AS dilaporkan sedang melakukan kerja sama dengan anggota-anggota Dewan Keamanan untuk menghalangi prakarsa Palestina dalam rangka menghindari tidak akan menggunakan hak veto.Menurut laporan-laporan media transnasional, Obama mengatakan, hal itu akan terjadi di Dewan Keamanan bahwa pihaknya akan bertindak solid, dengan dalih mereka pikir langkah Palestina itu tidak produktif.
Namun sebaliknya, perunding Fatah Nabil Shaath mengatakan pada akhir pekan lalu, bahwa upaya Obama untuk mencegah prakarsa Palestina itu, sama sekali tidak menyebut pemberhentian pembangunan permukiman Yahudi yang dilakukan Israel, yang sebenarnya menjadi syarat yang diajukan Palestina untuk berlangsungnya perundingan perdamaian.
Jika Israel dan AS menginginkan konflik Palestina-Israel kembali ke meja perundingan perdamaian, maka mestinya Israel memenuhi syarat yang diajukan Palestina, berhenti mengembangkan pembangunan permukiman Yahudi di tanah Palestina yang mereka caplok pada 1967.
Kewajiban
Dijadwalkan, Abbas akan mengajukan prakarsa Palestina itu ke Dewan Keamanan pada 23 September, di sela-sela sidang Majelis Umum PBB ke-66. Palestina memutuskan mengupayakan pengakuan negaranya di PBB dengan garis batas sebelum perang 1967 setelah perundingan perdamaian dengan Israel tidak ada perkembangan sejak berhenti tahun lalu, sementara sikap kesewenang-wenangan negara Yahudi di wilayah-wilayah Arab yang diduduki makin menjadi-jadi.

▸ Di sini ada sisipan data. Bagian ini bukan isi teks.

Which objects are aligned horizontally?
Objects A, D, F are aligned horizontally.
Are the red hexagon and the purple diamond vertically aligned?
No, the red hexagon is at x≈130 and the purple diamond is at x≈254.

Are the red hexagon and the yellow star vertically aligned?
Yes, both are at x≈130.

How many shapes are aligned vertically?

Meskipun mendapat tekanan dari seluruh masyarakat internasional, termasuk AS dan Kuartet Timur Tengah yang terdiri AS, Inggris, Rusia dan Uni Eropa namun mereka gagal membujuk Israel untuk menghentikan pembangunan permukimannya dan menerima prinsip solusi dua negara berdasarkan perbatasan 1967.
Kalangan pengamat Arab menduga, apapun yang terjadi pada prakarsa Palestina itu, setelah pengajuan upaya itu dilakukan di Dewan Keamanan, pola permainan dalam konflik ini akan berubah.Dalam pertemuan Komite Prakarsa Perdamaian Liga Arab di Kairo pekan lalu menegaskan, bahwa negara-negara Arab telah sepakat untuk mendukung Palestina untuk diakui sebagai satu negara merdeka.

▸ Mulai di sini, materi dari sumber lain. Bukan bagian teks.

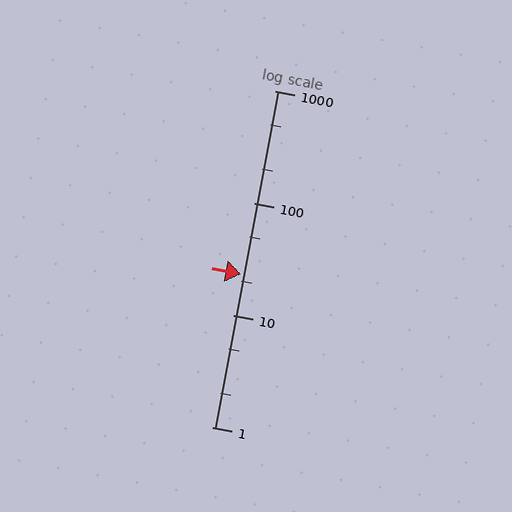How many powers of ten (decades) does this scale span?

Liga berpendapat, rakyat Palestina mempunyai hak untuk mendirikan negara sendiri, dan bahwa setiap negara harus mendukung mereka untuk mencapai tujuan itu.
Sementara itu PM Turki Recep Tayyip Erdogan menegaskan, mengakui negara Palestina adalah bukan sekedar pilihan tapi merupakan kewajiban. "Saya yakin, sebelum akhir tahun ini, kita melihat Palestina di PBB dalam keadaan yang sangat berbeda. Inilah saatnya bendera Palestina dikibarkan di PBB," tegas pemimpin kharismatik itu.